Chi può accedere all’Ape sociale 2026: i quattro gruppi
Il requisito anagrafico di base è 63 anni e 5 mesi. A questo si aggiungono condizioni specifiche per ciascuno dei quattro gruppi di destinatari previsti dalla legge.
Il primo gruppo riguarda i disoccupati che abbiano terminato integralmente la prestazione di disoccupazione spettante (NASPI), con almeno 30 anni di contributi, a seguito di licenziamento, dimissioni per giusta causa, risoluzione consensuale oppure scadenza di un contratto a termine — purché vi siano stati almeno 18 mesi di lavoro nei 3 anni precedenti.
Il secondo gruppo comprende i caregiver che assistono da almeno 6 mesi il coniuge oppure un familiare convivente con handicap grave, sempre con almeno 30 anni di anzianità contributiva.
Nel terzo gruppo rientrano gli invalidi civili con riduzione della capacità lavorativa almeno pari al 74%, anche in questo caso con almeno 30 anni di contributi.
Il quarto gruppo è quello degli addetti ad attività gravose, per i quali servono in generale 36 anni di contributi. Per alcune mansioni specifiche — come operai edili, ceramisti e conduttori di impianti per la formatura della ceramica e terracotta — il requisito contributivo scende a 32 anni. Per le donne opera inoltre una riduzione di 12 mesi per ogni figlio, fino a un massimo di 2 anni.
L’importo: fino a 1.500 euro lordi al mese, non cumulabile con altri sostegni
L’Ape sociale non è una pensione anticipata nel senso tecnico del termine: è un’indennità mensile che accompagna il lavoratore fino al raggiungimento dei requisiti per la pensione di vecchiaia ordinaria. L’importo corrisponde alla rata di pensione maturata al momento dell’accesso, ma non può superare 1.500 euro lordi al mese.
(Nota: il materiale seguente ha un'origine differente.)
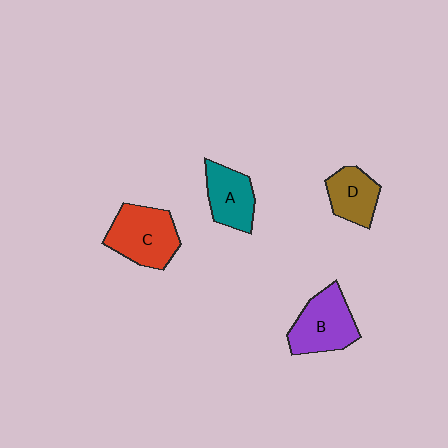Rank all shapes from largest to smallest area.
From largest to smallest: C (red), B (purple), A (teal), D (brown).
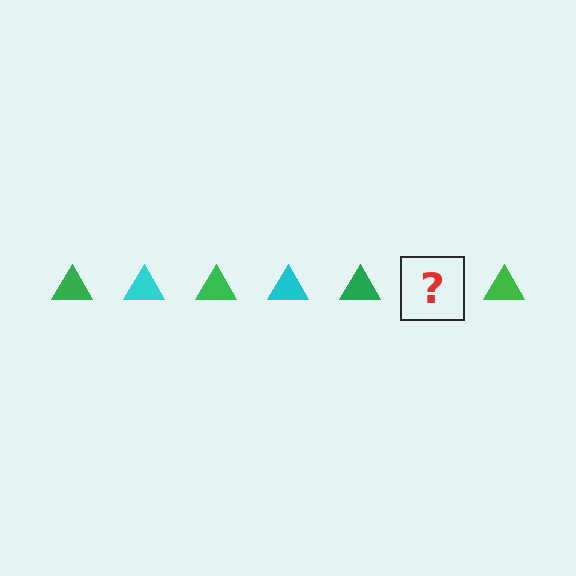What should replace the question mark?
The question mark should be replaced with a cyan triangle.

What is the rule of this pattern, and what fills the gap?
The rule is that the pattern cycles through green, cyan triangles. The gap should be filled with a cyan triangle.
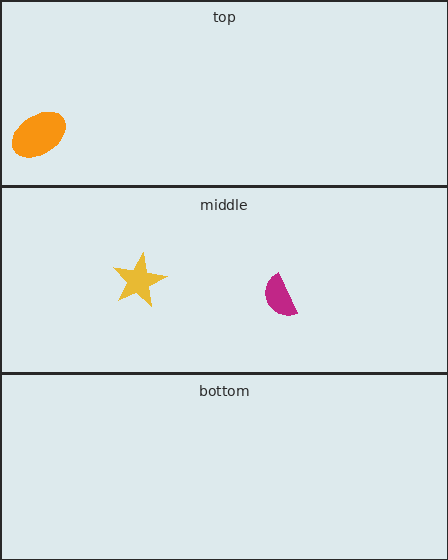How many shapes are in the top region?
1.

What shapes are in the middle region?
The magenta semicircle, the yellow star.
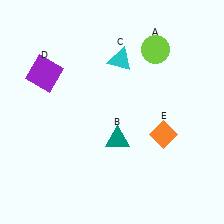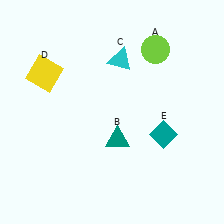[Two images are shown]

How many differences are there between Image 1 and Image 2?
There are 2 differences between the two images.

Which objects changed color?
D changed from purple to yellow. E changed from orange to teal.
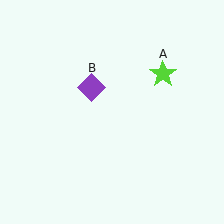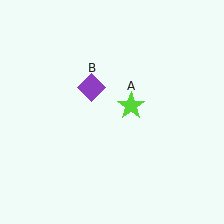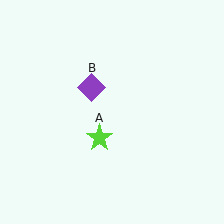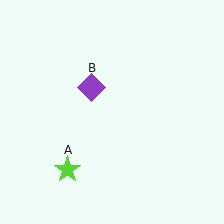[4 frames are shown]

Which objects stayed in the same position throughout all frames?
Purple diamond (object B) remained stationary.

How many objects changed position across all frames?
1 object changed position: lime star (object A).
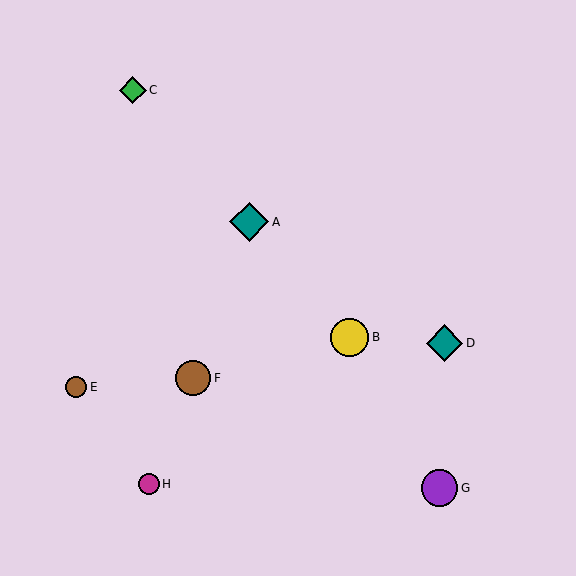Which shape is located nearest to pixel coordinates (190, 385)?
The brown circle (labeled F) at (193, 378) is nearest to that location.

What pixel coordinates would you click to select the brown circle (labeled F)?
Click at (193, 378) to select the brown circle F.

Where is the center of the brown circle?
The center of the brown circle is at (76, 387).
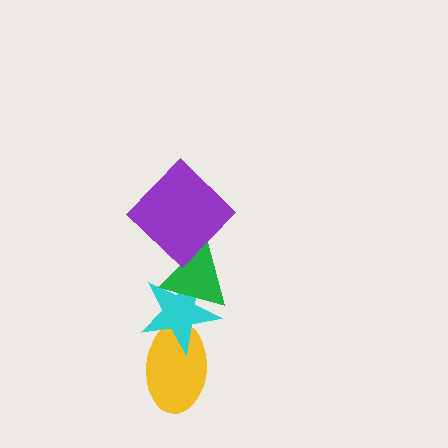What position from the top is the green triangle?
The green triangle is 2nd from the top.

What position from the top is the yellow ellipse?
The yellow ellipse is 4th from the top.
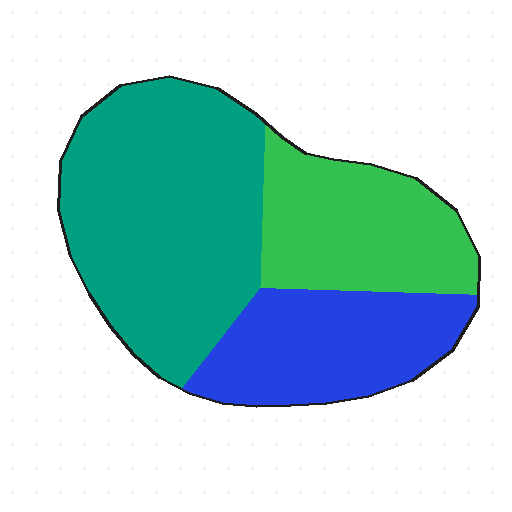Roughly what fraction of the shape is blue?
Blue takes up about one quarter (1/4) of the shape.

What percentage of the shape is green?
Green takes up about one quarter (1/4) of the shape.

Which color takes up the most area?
Teal, at roughly 50%.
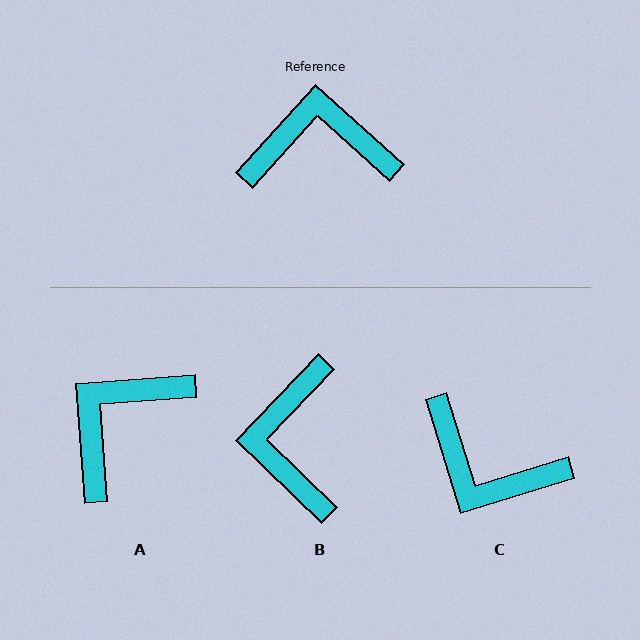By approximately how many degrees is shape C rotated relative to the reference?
Approximately 149 degrees counter-clockwise.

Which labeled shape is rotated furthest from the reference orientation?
C, about 149 degrees away.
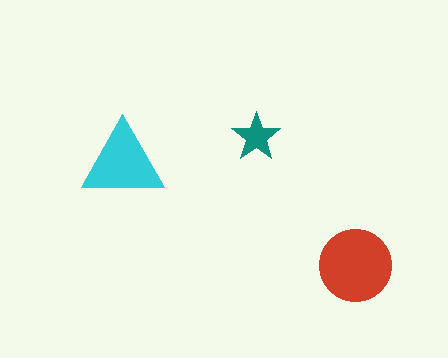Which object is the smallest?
The teal star.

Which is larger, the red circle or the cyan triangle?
The red circle.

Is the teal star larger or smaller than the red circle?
Smaller.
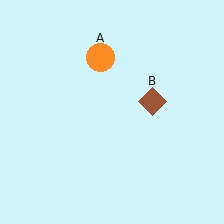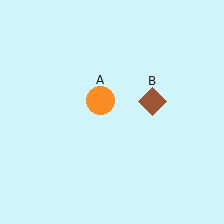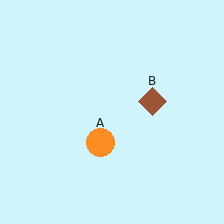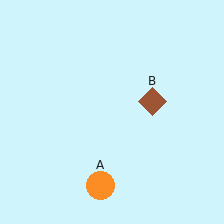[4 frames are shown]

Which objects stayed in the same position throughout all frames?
Brown diamond (object B) remained stationary.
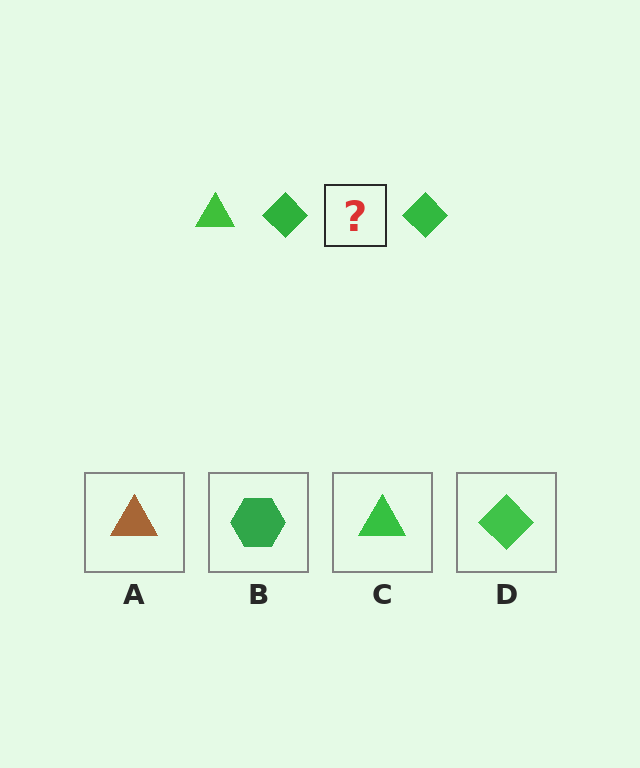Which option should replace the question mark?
Option C.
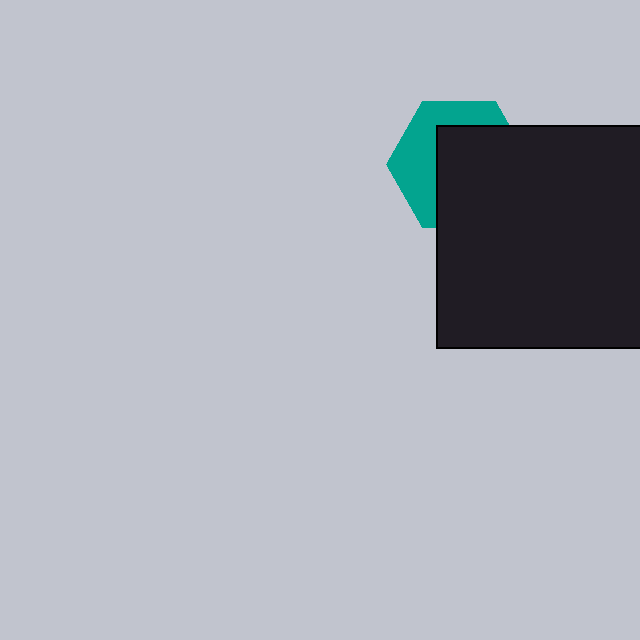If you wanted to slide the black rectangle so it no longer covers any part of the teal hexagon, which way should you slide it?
Slide it toward the lower-right — that is the most direct way to separate the two shapes.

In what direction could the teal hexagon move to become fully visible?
The teal hexagon could move toward the upper-left. That would shift it out from behind the black rectangle entirely.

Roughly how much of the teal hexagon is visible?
A small part of it is visible (roughly 40%).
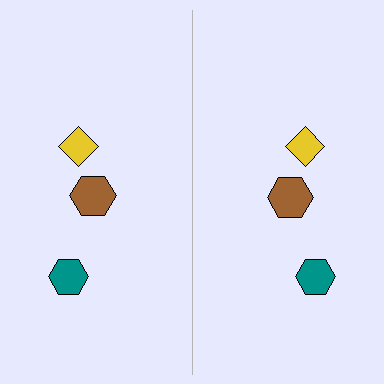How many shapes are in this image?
There are 6 shapes in this image.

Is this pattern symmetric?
Yes, this pattern has bilateral (reflection) symmetry.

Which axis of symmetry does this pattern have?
The pattern has a vertical axis of symmetry running through the center of the image.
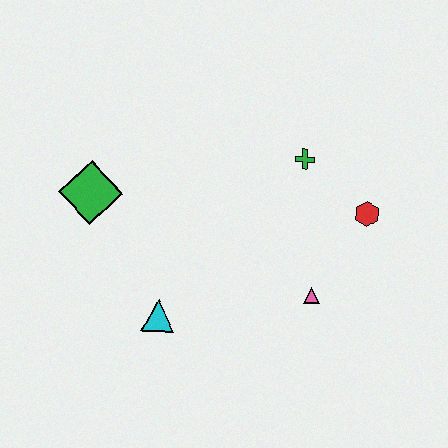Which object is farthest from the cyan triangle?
The red hexagon is farthest from the cyan triangle.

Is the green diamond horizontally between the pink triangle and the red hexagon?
No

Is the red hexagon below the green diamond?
Yes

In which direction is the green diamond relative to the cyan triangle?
The green diamond is above the cyan triangle.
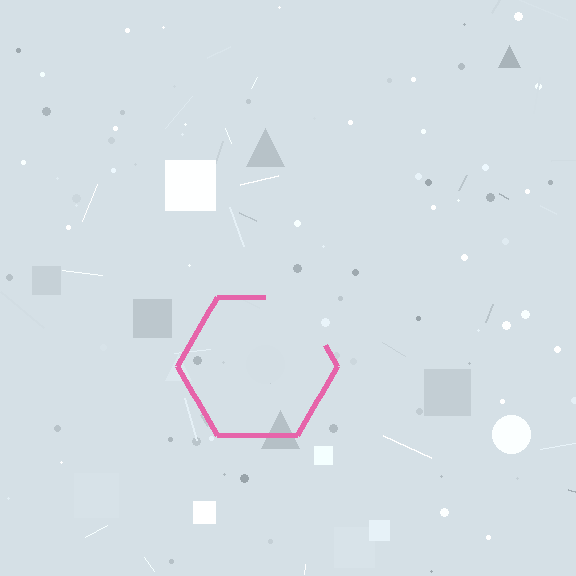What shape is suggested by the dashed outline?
The dashed outline suggests a hexagon.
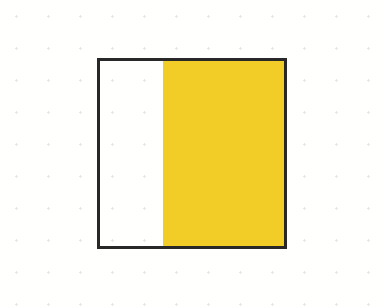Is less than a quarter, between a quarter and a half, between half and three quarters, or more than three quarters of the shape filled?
Between half and three quarters.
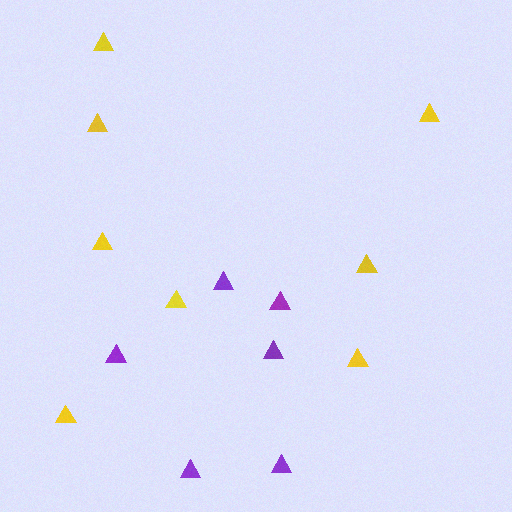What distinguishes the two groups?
There are 2 groups: one group of yellow triangles (8) and one group of purple triangles (6).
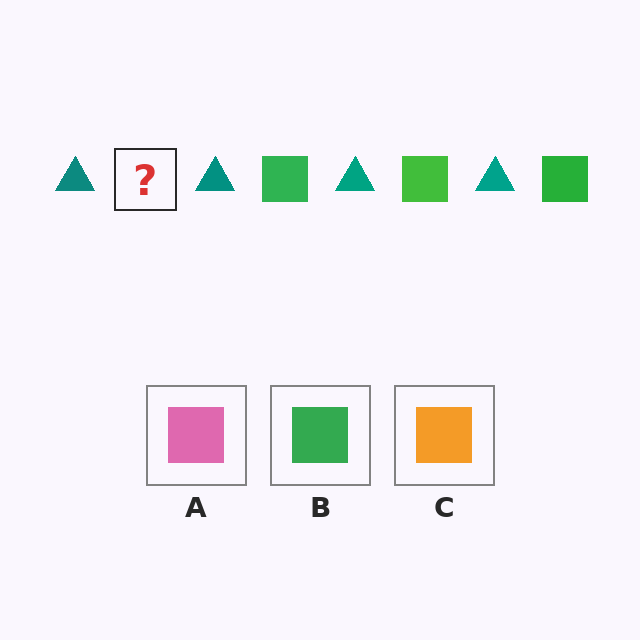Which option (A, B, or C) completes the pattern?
B.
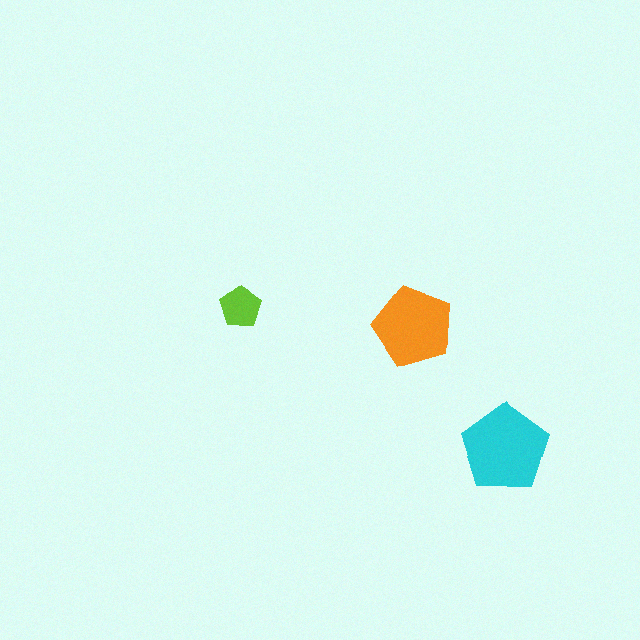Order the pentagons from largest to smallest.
the cyan one, the orange one, the lime one.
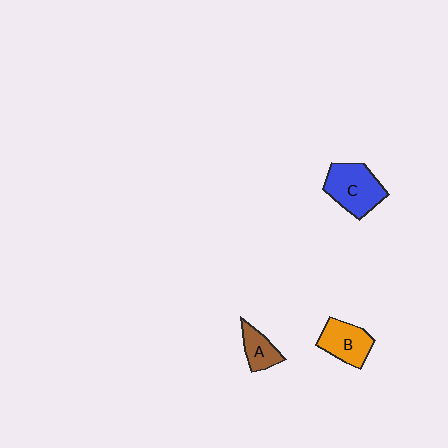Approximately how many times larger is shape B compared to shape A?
Approximately 1.5 times.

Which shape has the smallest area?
Shape A (brown).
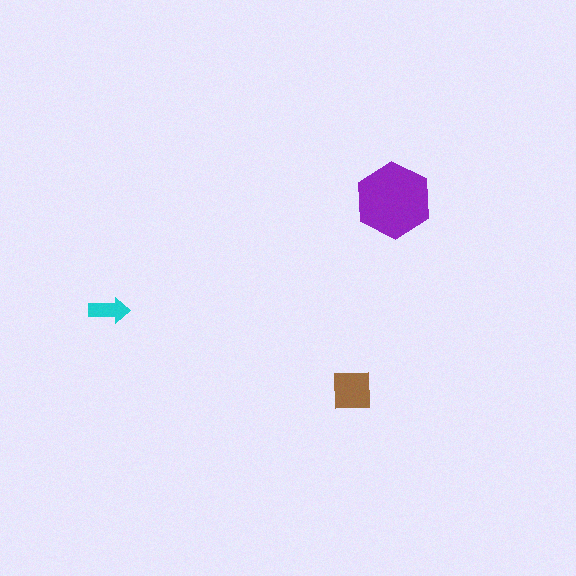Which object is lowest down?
The brown square is bottommost.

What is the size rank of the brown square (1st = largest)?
2nd.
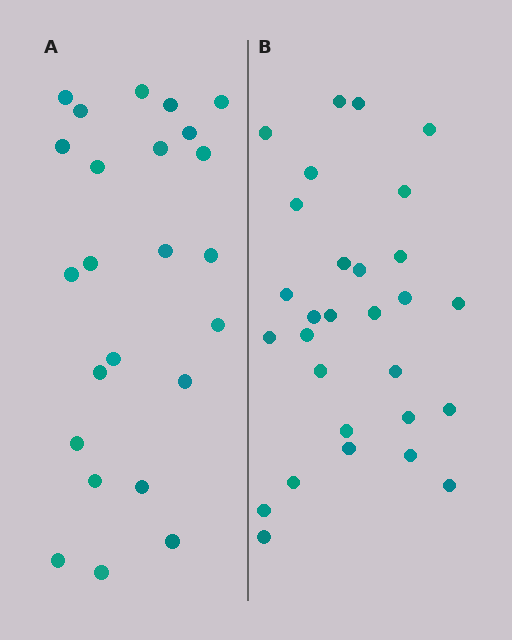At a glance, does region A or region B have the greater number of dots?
Region B (the right region) has more dots.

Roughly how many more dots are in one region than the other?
Region B has about 5 more dots than region A.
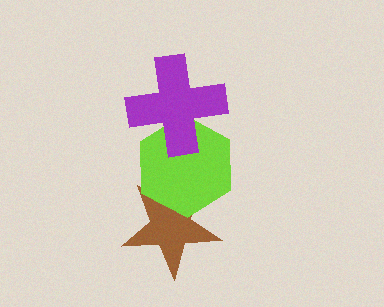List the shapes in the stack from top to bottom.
From top to bottom: the purple cross, the lime hexagon, the brown star.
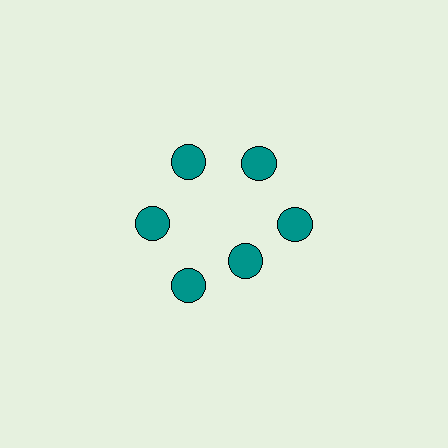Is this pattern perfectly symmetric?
No. The 6 teal circles are arranged in a ring, but one element near the 5 o'clock position is pulled inward toward the center, breaking the 6-fold rotational symmetry.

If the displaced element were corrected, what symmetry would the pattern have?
It would have 6-fold rotational symmetry — the pattern would map onto itself every 60 degrees.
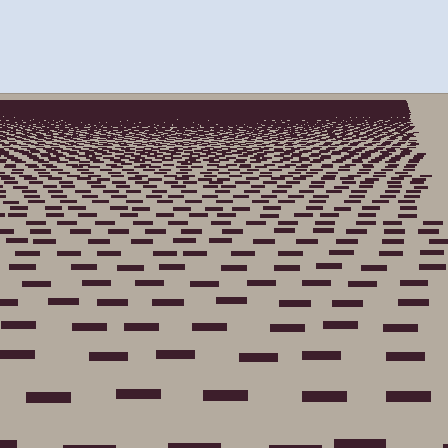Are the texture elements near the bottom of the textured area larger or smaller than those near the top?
Larger. Near the bottom, elements are closer to the viewer and appear at a bigger on-screen size.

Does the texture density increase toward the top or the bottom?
Density increases toward the top.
Un tetto che in molti casi coincide o supera la rata effettivamente maturata, ma che per i lavoratori con carriere contributive più elevate rappresenta un limite da tenere presente.
La prestazione non si cumula con altri sostegni al reddito collegati alla disoccupazione involontaria: se si percepisce ancora la NASPI, bisogna prima esaurirla completamente prima di poter accedere all’Ape sociale come disoccupato.
Come presentare la domanda: tre modi per farlo
La procedura si divide in due momenti distinti. Prima occorre chiedere all’INPS la verifica delle condizioni di accesso — cioè la certificazione che si rientra in uno dei quattro gruppi e che si possiedono i requisiti contributivi e anagrafici richiesti. Poi, una volta ricevuto l’esito positivo, si presenta la domanda di pagamento della prestazione.
In diversi casi, quando tutti i requisiti sono già perfezionati al momento della prima richiesta, conviene presentare subito anche la domanda di trattamento, così da non perdere mensilità arretrate. È uno degli aspetti più rilevanti dell’intera procedura: la decorrenza dell’indennità parte dal primo giorno del mese successivo alla presentazione della domanda di trattamento, ma solo dopo la cessazione dell’attività lavorativa — dipendente, autonoma o parasubordinata, svolta in Italia o all’estero.
L’istanza può essere presentata in tre modi:
- Portale INPS con credenziali SPID livello 2, CIE 3.0, CNS o eIDAS
- Tramite patronato — la soluzione consigliata per chi non ha dimestichezza con le procedure online
- Tramite Contact Center INPS, chiamando il numero verde 803164 da rete fissa oppure lo 06164164 da cellulare (con costo legato al proprio operatore)
Perché il 31 marzo è una scadenza che conta davvero
Il termine del 31 marzo non è un adempimento burocratico di routine. Presentare entro questa data la domanda di verifica dei requisiti consente di entrare nella prima finestra utile di valutazione e di ridurre il rischio di slittamenti. Chi ha già maturato i requisiti negli anni precedenti ma non ha ancora inviato l’istanza può ancora agire nel 2026, purché le condizioni richieste siano rimaste in essere.
Verificare i propri anni contributivi, controllare di rientrare nella categoria corretta e rispettare i termini fissati dall’INPS sono passaggi essenziali. Farsi assistere da un patronato per la preparazione della documentazione è quasi sempre la scelta più prudente, specialmente per chi non ha mai avuto a che fare con queste procedure. Il consiglio pratico è semplice: non aspettare gli ultimi giorni.